Твоя обедня, поп, из-под команды «пли»
Яд богохульный точит.
Смерть за твоей спиной, на корточках, в пыли,
Прикрывши рот, хохочет.
Трепещут ангелы, пречистая в раю
От слез изнемогает,
Когда о пушечный фитиль свечу свою
Епископ зажигает.
Ты тянешься в сенат, — и сан возвышен твой,
И жребий твой приятен, —
Пускай, но выжди срок: не смыты с мостовой
Следы зловещих пятен.
Восставшей черни — смерть, властителю — хвала
Под хриплый хохот оргий.
Архиепископ, грязь на твой алтарь вползла,
Заболтанная в морге.
Ты славишь господа, всевышнего царя.
Струятся фимиамы.
Но с росным ладаном мешается не зря
Тлен из могильной ямы.
Расстреливали всех — мужчин, детишек, жен.
Ночь не спала столица.
И у соборных врат орел свинцом сражен, —
Здесь коршун поселится.
Благословляй убийц, бандитов славословь.
Но, вопреки всем требам,
Внял мученикам бог! За жертвенную кровь
Ты трижды проклят небом.
Плывут изгнанники, — причалят там иль тут,
В Алжир или в Кайенну.
В Париже Бонапарт остался, но найдут
И в Африке гиену.
Рабочих оторвут от мирного труда,
Крестьян сгноят расправой.
Священник, не ленись и погляди туда,
Налево и направо!
Твой хор — Предательство, твой регент — Воровство.
Христопродавец хитрый,
Ты в ризы облачен, но срама своего
Не скроешь и под митрой.
Убийца молится, протиснулся вперед,
Патронов не жалеет.
Что в дароносице — сам черт не разберет,
Но не вино алеет.
Сказали: «Победим и станем властью массам.
По тактике — бойцы, священники — по рясам,
Мы уничтожим честь, прогресс, права, умы.
Из лома сложим форт, засев, захлопнем двери,
И, для спокойствия, с рычащих суеверий,
Как бы с угрюмых псов, намордник сдернем мы.
Да! Эшафот хорош; война необходима;
Невежеству — почет, и нищета терпима;
Трибун заносчивый пускай в аду горит;
Обрящет лишь болван архангельские крылья.

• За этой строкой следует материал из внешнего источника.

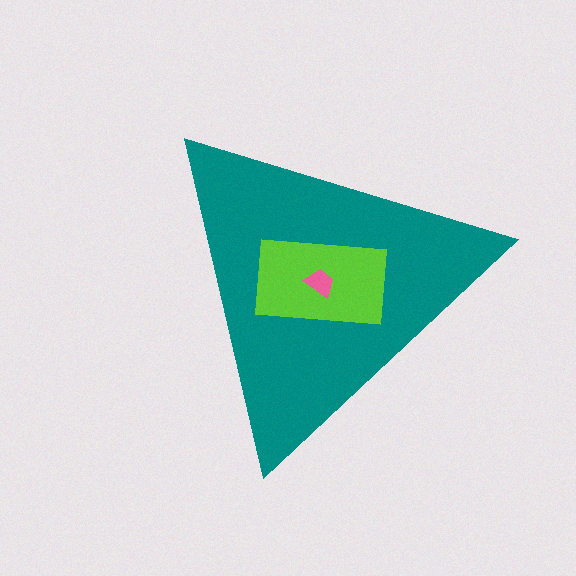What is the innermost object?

И наша власть, как власть обмана и насилья,
Отцу завяжет рот, ребенка одурит.
Слова, которыми стегать эпоху будем,
Как хлопья с кафедры глаза залепят людям,
И вмиг оледенят несмелые сердца,
И в них любой росток полезный заморозят;
Потом, как в землю снег, уйдут. И пусть елозят,
Пусть ищут: не найдут начала и конца!
Лишь холод сумрачный сгустится над сердцами, —
И тут погасим мы, убьем любое пламя.
А крикнет кто-нибудь французам новых дней:
«Свободу бы вернуть, как деды сбить бы цепи!» —
То внуки осмеют, кто в нашем рос вертепе,
Свободу мертвую и мертвых дедов с ней.
На нашем знамени сверкнет из пышных складок:
«Семейство, Собственность, Религия, Порядок».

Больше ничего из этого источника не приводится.